Unemployed Australians are struggling to find a job as entry-level opportunities dry up, leaving many reliant on income support for years.
That's according to a report from the Australian Council of Social Service which has examined people affected by unemployment.
It found half of those who have been on income support for more than a year have a health condition, the majority are women and almost a third are over the age of 55.
Economist Saul Eslake says the issue is, it's taking people longer to find jobs.
"The increase in the unemployment rate hasn't been because people in aggregate have been losing jobs as occurred, for example, during the recessions of the early 1980s, the early 1990s, and during the Covid Pandemic. Rather, it's occurred because new entrants to the labor force as migrants or graduates from the education system are taking longer to find jobs than they had been doing prior to 2022."
United States President-elect Donald Trump says on his first day in office he will pardon rioters involved in the January 6, 2021 Capitol attack.
Mr Trump has described the prosecutions of his supporters as corrupt and has not ruled out pardoning the more than 900 already pleaded guilty, including those accused of acting violently in the attack.
"Everybody on that committee.
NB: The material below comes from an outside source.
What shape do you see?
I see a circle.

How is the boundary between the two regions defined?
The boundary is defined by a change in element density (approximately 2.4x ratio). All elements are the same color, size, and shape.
For what they did, honestly, they should go to jail. I’m going to look at everything. We’ll look at individual cases. But I’m going to be acting very quickly. First day, I'm looking first day. These people have been there — how long is it? Three, four years. They’ve been in there for years. And they’re in a filthy, disgusting place that shouldn’t even be allowed to be open."
Syrians around the world are celebrating in the streets after hearing the news that President Basher al-Assad has fled Syria.
Syrian opposition forces have now taken control of the capital of Damascus and declared the end of 13 years of civil war and decades of Assad rule.
It took less than two weeks for rebel groups led by Hay'at Tahrir al-Sham to bring an end to the regime that led the country through over a decade of civil war.
Sydney-based Syrian activist Rifai Tammas told SBS Arabict he Syrian people feel optimistic about the change.